Today's presentation, I'm going to go through a few different topics just starting with why do we even set up this type of program, a few use cases for these types of research programs, how you go about building them and some best practices for including that data and maintaining privacy. Then at the end I'll call out a few watch outs and learnings and kind of next steps, where we're going with our program and I'll leave a minute or two for questions at the end.
Let's start with the ‘why.’ Why is it important that we integrate our behavioral data into our email surveys and what advantages are at play?
To start, there's a lot of major pitfalls that come across when just conducting typical email surveys.
First of all, it is just targeting users or targeting customers. When you're targeting sample, you might send out a lot of invitations and only get minimal response, or if you're looking for a really specific and nuanced audience, it might be very expensive to target them as well.
Beyond that, everyone knows that you only get a moment of people's time, especially if it's unincentivized. So, it's really important that you keep your surveys short and sweet. Making sure that they're not bogged down by behavioral questions. It's really hard when you have to ask a whole screener of questions before you can even get into the important insights you're trying to get to.
The last thing is, I think we can all sympathize with, it's really hard for any user or customer to recall exactly what they did days, weeks, months ago. I don't even remember what I had for lunch yesterday. How am I supposed to tell you what I streamed or what actions I took on the Roku platform a month ago or three weeks ago? That can be really challenging for any customer or user.
On the other side of the coin, now more than ever, there's data and data and data available to most companies. And so it can be as simple as just basic PII about people. It could be about the actions they've taken on platforms, how often they're engaging with you, what they're spending on your platform or with your product or service.
There's so much data that's being collected not just for Roku, but across so many brands now, and it's important that you take advantage of that. The reasons it's important to take advantage of that are to solve for many of these issues.
In the issue of targeting difficult to reach audiences, when you have your behavioral data linked, you can look at the specific users that took that specific action, pull them out and be able to send them a survey. That way you're not guessing and hoping that you're talking to the right people. You know for certain that you're talking to the right people.
In addition to the length of the survey, by appending this data to the survey, by adding that behavioral data in on the backend, you can reduce the length of your surveys because now you didn't have to ask that question. Then once you've freed up that space, now you can get into the meat of your survey and ask those deeper, more perceptual or more emotional questions that you may not have had room for if you had to focus on a long and detailed screener.
Then the last thing is you're just less reliant on your users to provide you with feedback that may or may not be accurate. If you're connecting real data to the backend of your survey, you know for sure that you user took that specific action or how many times or for how long and you don't have to guess and hope that they provided you the right feedback when you're trying to cut data or make assumptions based on actions taken.
When you're building these programs, there's a few places throughout the research cycle where they can be really valuable and help to inform and generate meaningful insights.
Upfront it can be really helpful for foundational studies when you want to target users who are taking a certain action to see how do we improve, how do we get better.
An example at Roku is we looked at people who are watching our free live channels, and we wanted to see how we could make that better. And so, we were targeted viewers to see where their pitfalls in their experience are and where opportunities for us to develop features that make that experience better or closer to cable.
Then further in the cycle, once you're starting to develop features or once you're rolling things out to market, you can get direct feedback from those who are engaging with it. So, if you see someone bought a new product that you just released or someone engaged with a feature that was just put on a platform, you can target those people and make sure that you understand among those who took the action you want, what are their initial perceptions.
Then on the backend after launch, you can then make sure that you're measuring and keeping tabs on your users and what actions they're taking. You can see among those who are heavy users versus lighter users of a feature are their perceptions of it varying and keep tabs on that over time as you make additional iterations and improvements.

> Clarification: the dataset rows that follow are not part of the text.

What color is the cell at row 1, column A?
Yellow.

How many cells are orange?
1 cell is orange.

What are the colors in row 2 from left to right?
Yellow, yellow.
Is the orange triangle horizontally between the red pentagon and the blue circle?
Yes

A really good case study of how we've built this program at Roku is with our A/B testing program.
On the Roku platform, we run thousands of A/B tests a year that users may or may not explicitly notice or acknowledge, but some users do have a propensity to notice them. So, when we run those A/B tests, it's important that we not only understand how their actions change as a result of that test, but also how their perceptions change.

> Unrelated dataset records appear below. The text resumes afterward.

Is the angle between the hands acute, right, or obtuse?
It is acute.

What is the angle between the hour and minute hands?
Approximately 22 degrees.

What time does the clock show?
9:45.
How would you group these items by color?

And so, getting the behavioral data to see how their actions change is only a piece of the pie. It is very possible we could develop a feature that drives the needle when it comes to revenue or streaming engagement, but users hate it. And so it's our job as researchers to make sure we have a pulse on that user sentiment and make sure that we're not releasing features that are going to create a negative experience for users.

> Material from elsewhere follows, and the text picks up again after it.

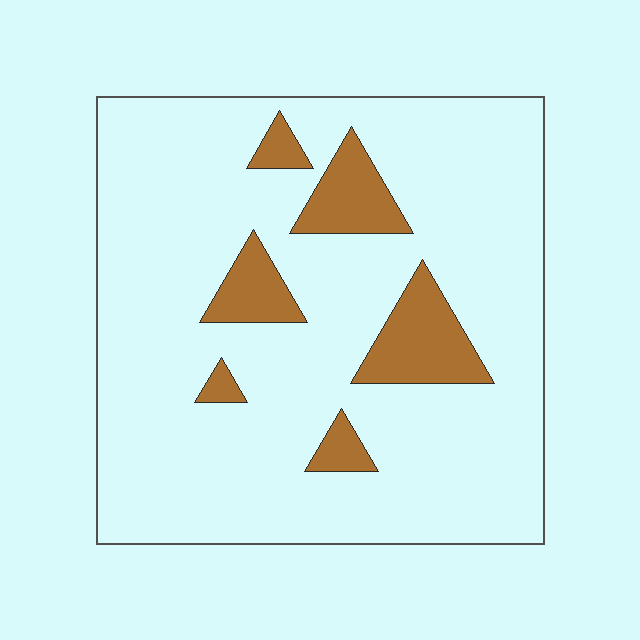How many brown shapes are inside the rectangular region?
6.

So what we do is we target people who are allocated to these A/B tests and we send them a survey. We capture in the control cell versus the test cell what their perceptions are of Roku as well as the specific feature that we're testing, and we observe those shifts. So, while we're observing shifts in behavioral data, we're also observing shifts in their perceptions as well, and making sure that we keep that pulse. In our mind, we’re the last line of defense for whether or not we release a feature. If we're shifting the needle on the metrics that we want to shift, that's great, but if it's not creating a positive user experience, then we're the ones that are going to say, let's pause and iterate and see if we can do it a little bit better.
Let's talk about how we built this program at Roku. It does take a lot of steps. It takes a lot of collaboration, but when you do all of these things upfront, it really sets you up for success.
So, there's four key areas I've identified as far as the teams and the people that you need to collaborate with for success.
The first is, and probably most important, data and analytics. To be able to build that bridge between your behavioral data and your survey data, you need to be able to understand where that data is coming from. And work with that team to be able to pull that data through into however you're sending and collecting the data for these surveys.
The next team that's really important to engage with is your CRM and/or marketing teams. You need to deliver communications to these users in some way. Working closely with your CRM or marketing team makes sure that you're connecting and contacting users in a meaningful way, in an engaging way and in an on-brand way. So, they're an important team to engage with.
The least fun one is legal. You definitely have to engage with legal just to make sure that you're in compliance with policies. When you're collecting and connecting user data, it's really important that you comply with privacy policies. Those can vary across countries. And so, it's really important that legal is brought in from the start and then kept in as your process develops.
Then the last is the research vendor. So whether you're running it yourself or using a full-service vendor, making sure you're compliant with the data you're sharing and the connections you're building. Making sure that's all above board is a really important part of the process.
Let's talk about those a little bit more in detail, particularly analytics. So the first thing that you're going to want to set up with them is how do you pull out a list of users from your database?
You want to establish a process of how you're going to query your database and understand the variables that you can target, and how you're going to pull them out. So that's the front end.
Then on the back end, you're going to want to figure out what data you can connect to those users to help put that ‘what’ and ‘why’ together.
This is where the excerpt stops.